Глеб Струве, Николай Бахтин, Кирилл Зайцев, Мочульский, Бицилли, Вейдле, Святополк-Мирский, Шлёцер писали не меньше, но их публикации в значимые колонки по разным причинам не сложились.
Иногда удачно начатые рубрики преждевременно обрывались и не были завершены в задуманном виде (из-за прекращения издания, смены формата, переезда автора и т. д.). Например, авторская рубрика «Дневник читателя», которую Г. П. Струве вел в парижском «Возрождении» в 1926–1931 гг., оборвалась с отъездом автора в Англию, где он преподавал и продолжал не менее обильно писать и публиковаться, но уже в других изданиях и чаще на английском языке.

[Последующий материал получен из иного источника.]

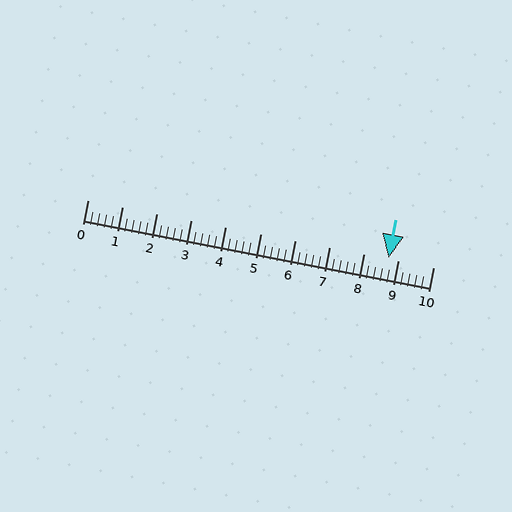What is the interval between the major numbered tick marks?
The major tick marks are spaced 1 units apart.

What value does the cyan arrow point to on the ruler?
The cyan arrow points to approximately 8.7.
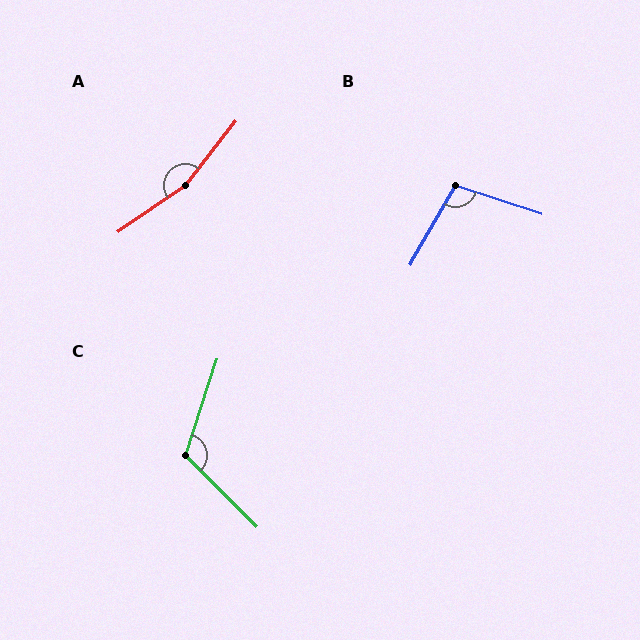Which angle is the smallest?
B, at approximately 101 degrees.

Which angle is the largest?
A, at approximately 162 degrees.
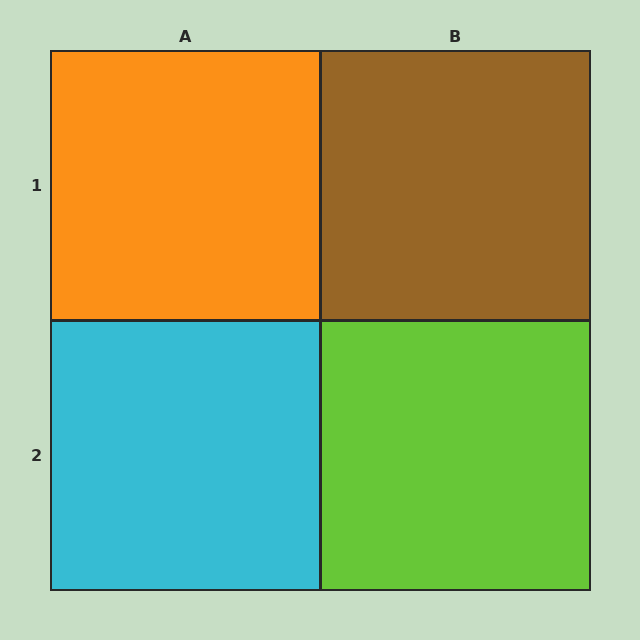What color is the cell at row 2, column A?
Cyan.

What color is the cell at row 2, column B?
Lime.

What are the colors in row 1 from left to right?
Orange, brown.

В отдельных случаях после внезапного прекращения рубрики автор продолжал писать в других изданиях или даже открывал в них новую рубрику, немного иного вида. Некоторых авторов не смущало даже прекращение издания, они стремились продолжать свою рубрику несмотря ни на что: так «Письма о литературе» А. Бема после закрытия берлинского «Руля» успешно перекочевали в варшавскую «Молву», а когда перестала выходить «Молва», продолжили свое существование на страницах «Меча».

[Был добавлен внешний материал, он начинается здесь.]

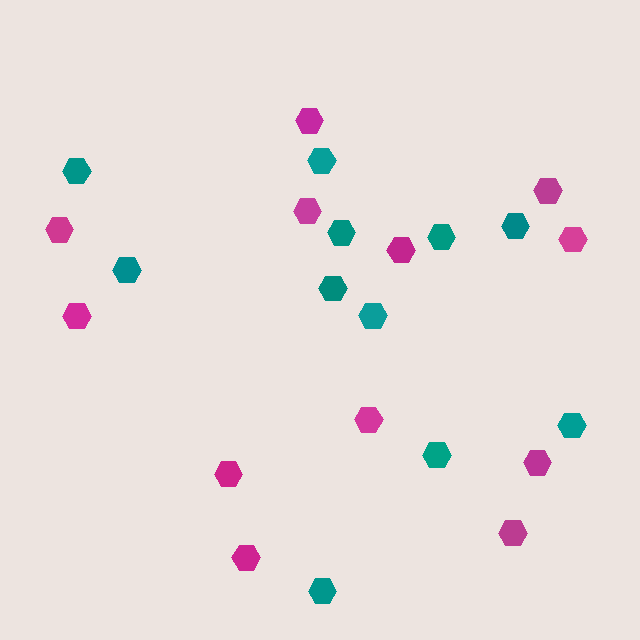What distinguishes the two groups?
There are 2 groups: one group of magenta hexagons (12) and one group of teal hexagons (11).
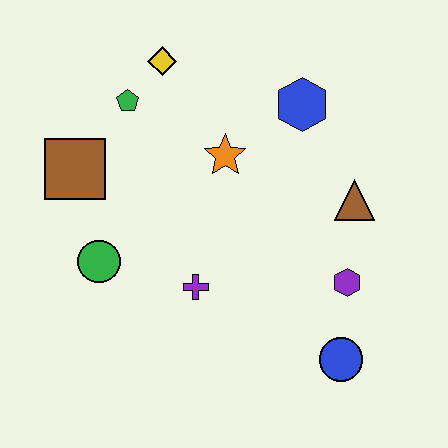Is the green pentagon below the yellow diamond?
Yes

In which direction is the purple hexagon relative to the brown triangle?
The purple hexagon is below the brown triangle.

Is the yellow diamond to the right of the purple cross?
No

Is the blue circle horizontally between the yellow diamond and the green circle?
No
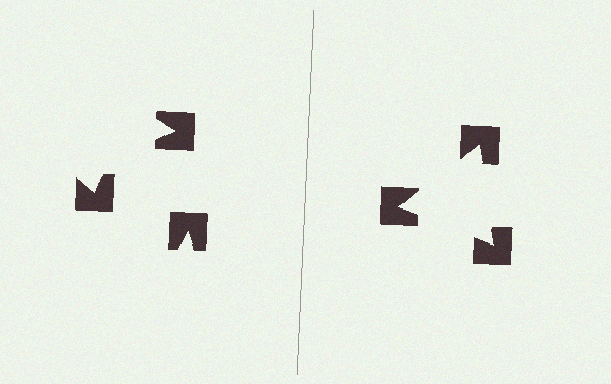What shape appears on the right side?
An illusory triangle.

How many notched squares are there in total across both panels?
6 — 3 on each side.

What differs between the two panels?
The notched squares are positioned identically on both sides; only the wedge orientations differ. On the right they align to a triangle; on the left they are misaligned.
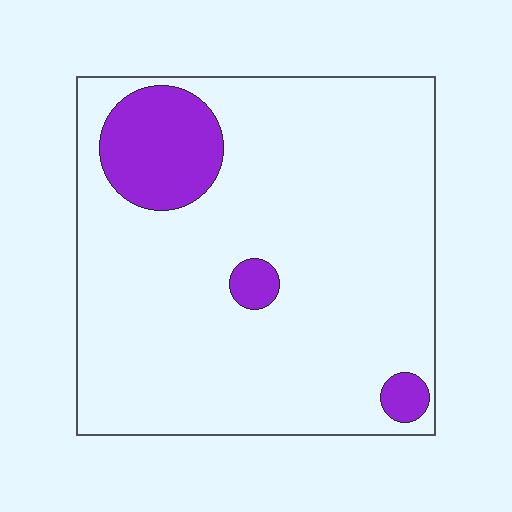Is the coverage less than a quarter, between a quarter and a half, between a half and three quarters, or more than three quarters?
Less than a quarter.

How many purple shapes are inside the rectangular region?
3.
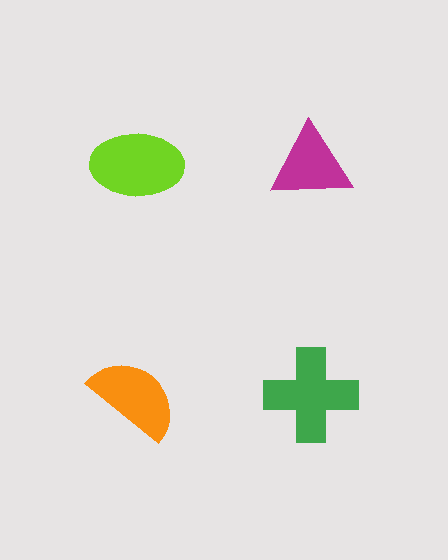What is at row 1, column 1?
A lime ellipse.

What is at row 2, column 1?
An orange semicircle.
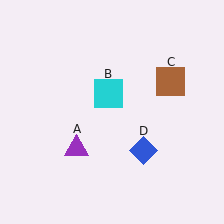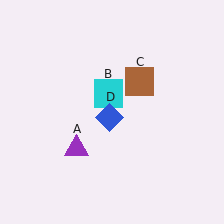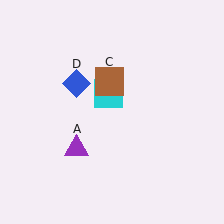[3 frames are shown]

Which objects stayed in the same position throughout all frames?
Purple triangle (object A) and cyan square (object B) remained stationary.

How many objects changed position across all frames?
2 objects changed position: brown square (object C), blue diamond (object D).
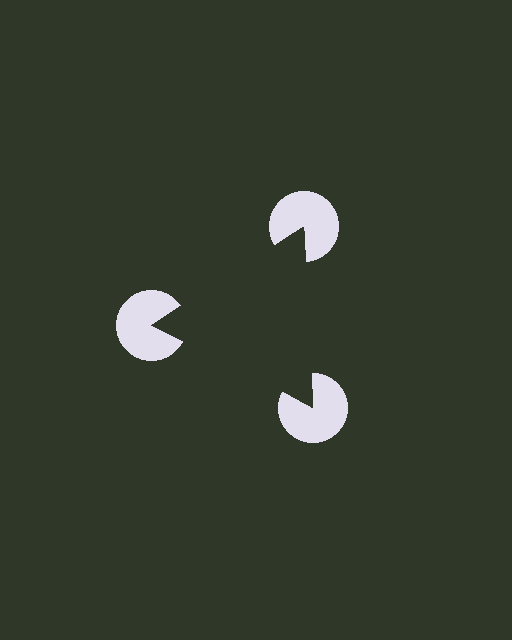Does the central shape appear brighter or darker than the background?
It typically appears slightly darker than the background, even though no actual brightness change is drawn.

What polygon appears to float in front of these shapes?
An illusory triangle — its edges are inferred from the aligned wedge cuts in the pac-man discs, not physically drawn.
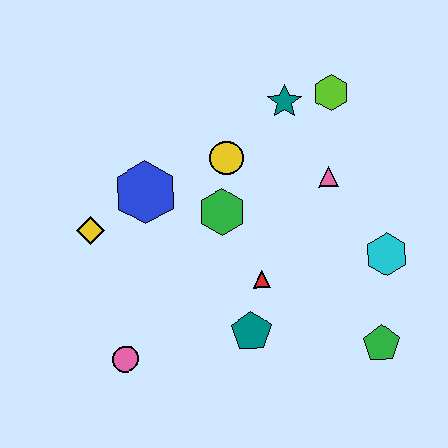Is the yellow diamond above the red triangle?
Yes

На характерный для писателей XIX века вопрос: что в литературе важнее, «как» или «что» – в эмиграции был дан остроумный ответ: главное – «кто».

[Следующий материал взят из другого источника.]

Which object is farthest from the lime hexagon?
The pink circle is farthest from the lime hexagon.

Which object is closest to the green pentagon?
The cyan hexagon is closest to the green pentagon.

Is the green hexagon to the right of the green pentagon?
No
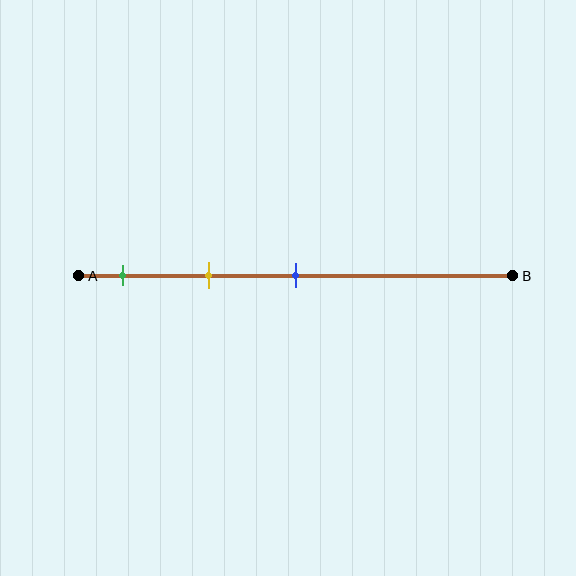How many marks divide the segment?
There are 3 marks dividing the segment.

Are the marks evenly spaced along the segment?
The marks are evenly spaced relative to one another, but the end sections next to A and B have different lengths, so they do not divide the segment into equal parts.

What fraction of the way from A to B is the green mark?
The green mark is approximately 10% (0.1) of the way from A to B.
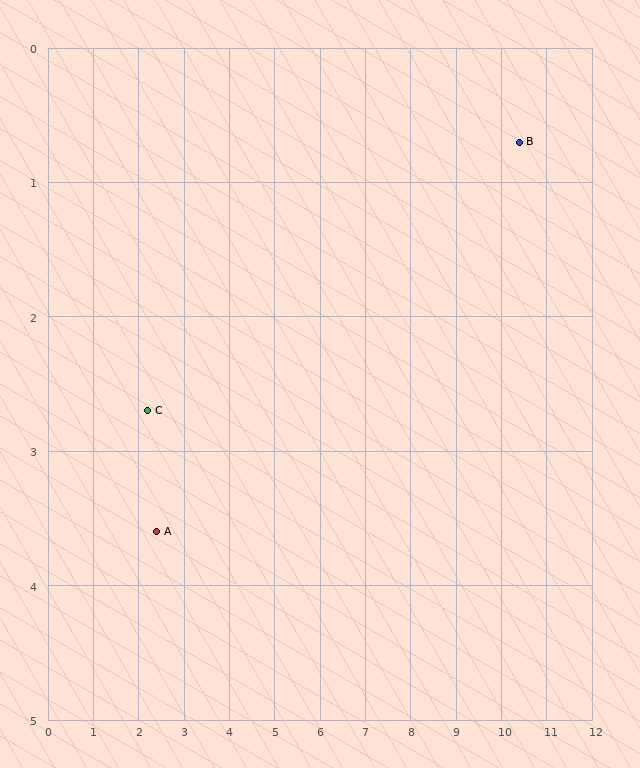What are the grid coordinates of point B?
Point B is at approximately (10.4, 0.7).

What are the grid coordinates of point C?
Point C is at approximately (2.2, 2.7).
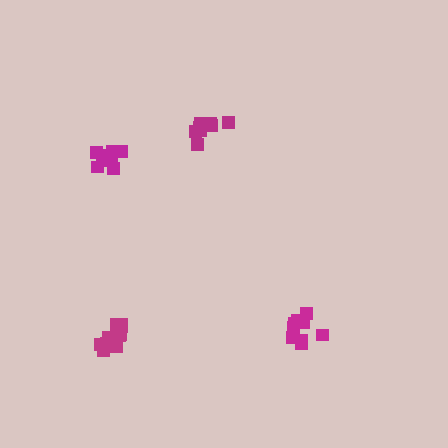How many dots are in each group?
Group 1: 12 dots, Group 2: 9 dots, Group 3: 10 dots, Group 4: 9 dots (40 total).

Усиливающаяся индивидуализация сознания влияла на перемены как в структуре периодики, так и в системе жанров. Альманахи зачастую были просто сборниками разнородных материалов, без своего лица. Белинский сразу отметил характерную черту новой, журнальной эпохи: «Журнал должен иметь прежде всего физиономию, характер; альманачная безличность для него всего хуже»[34].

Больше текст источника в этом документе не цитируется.